The weekly SILO Seminar Series is made possible through the generous support of the 3M Company and its Advanced Technology Group


Optimization over nonconvex constraints & Gradient Coding via Sparse Random Graphs

Wooseok Ha & Zachary Charles, Graduate Student - University of Chicago & Graduate Student - University of Wisconsin

Date and Time: Sep 20, 2017 (12:30 PM)
Location: Orchard room (3280) at the Wisconsin Institute for Discovery Building


Many problems in modern statistics can be formulated as an optimization problem with structured constraints, where the constraints often exhibit nonconvexity such as sparsity or low rank. However, working with nonconvex constraints presents challenges from both a theoretical and practical point of view. In this talk, we discuss a convergence behavior on two widely used algorithms, projected gradient descent and alternating minimization method, in the presence of nonconvex constraints. A major tool allowing to handle the nonconvex constraints is the {\em local concavity coefficient}, which aims to measure the concavity of a general nonconvex set. In the setting of alternating minimization, our result further reveals important distinction between alternating and non-alternating methods. We demonstrate our framework on a range of specific examples with rank-constrained variables, including factor model and multitask regression.

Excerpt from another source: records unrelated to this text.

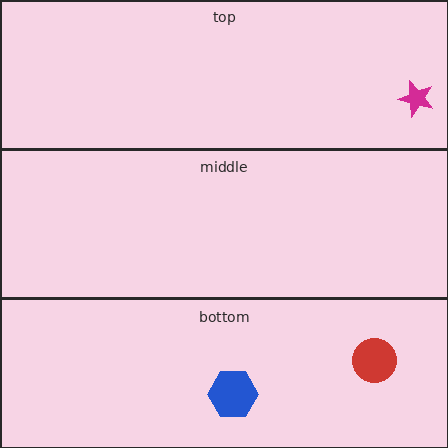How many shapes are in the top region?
1.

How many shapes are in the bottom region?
2.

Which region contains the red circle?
The bottom region.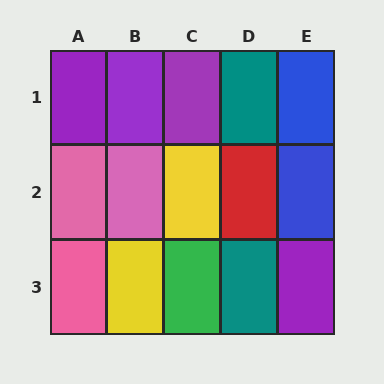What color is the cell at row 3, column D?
Teal.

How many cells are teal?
2 cells are teal.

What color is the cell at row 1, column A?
Purple.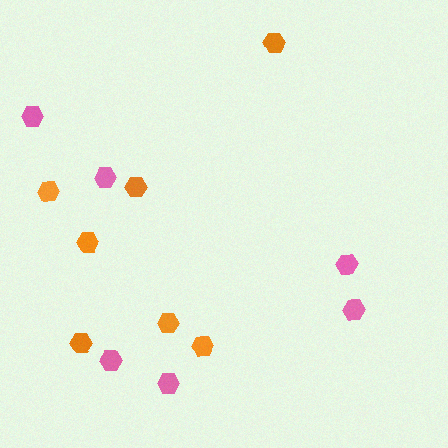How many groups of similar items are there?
There are 2 groups: one group of orange hexagons (7) and one group of pink hexagons (6).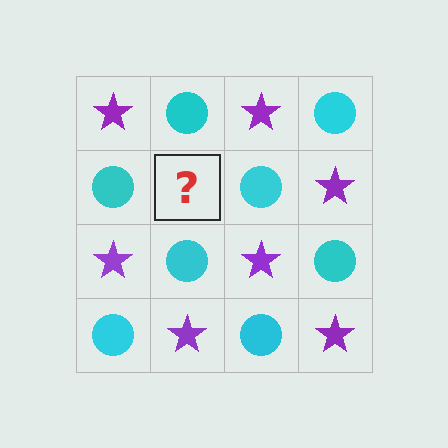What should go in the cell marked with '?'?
The missing cell should contain a purple star.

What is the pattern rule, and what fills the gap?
The rule is that it alternates purple star and cyan circle in a checkerboard pattern. The gap should be filled with a purple star.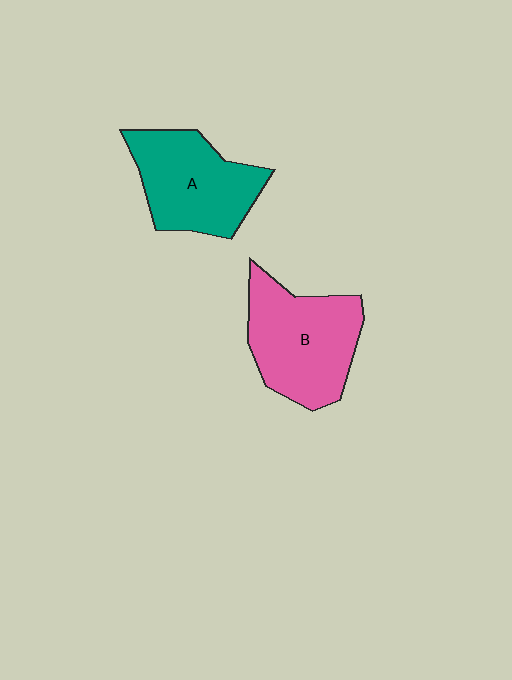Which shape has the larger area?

The large-scale nature of modern machine learning makes distributed computation indispensable. Gradient-based optimization methods have the potential for massive speed-ups in distributed setups. Unfortunately, distributed machine learning is often beset by computational bottlenecks. One such bottleneck is the presence of straggler nodes, worker nodes that run considerably slower than others. Recently, gradient coding, the use of coding-theoretic techniques for straggler mitigation, has been proposed. While prior work has mainly focused on on exact reconstruction of the desired output, slightly inexact computations can be acceptable in applications that are robust to noise, such as distributed model training. We will present a gradient coding scheme based on sparse random graphs that guarantees fast and approximately accurate distributed computations, especially for gradient-based algorithms. We show that by sacrificing a small amount of accuracy, we can greatly increase robustness to stragglers.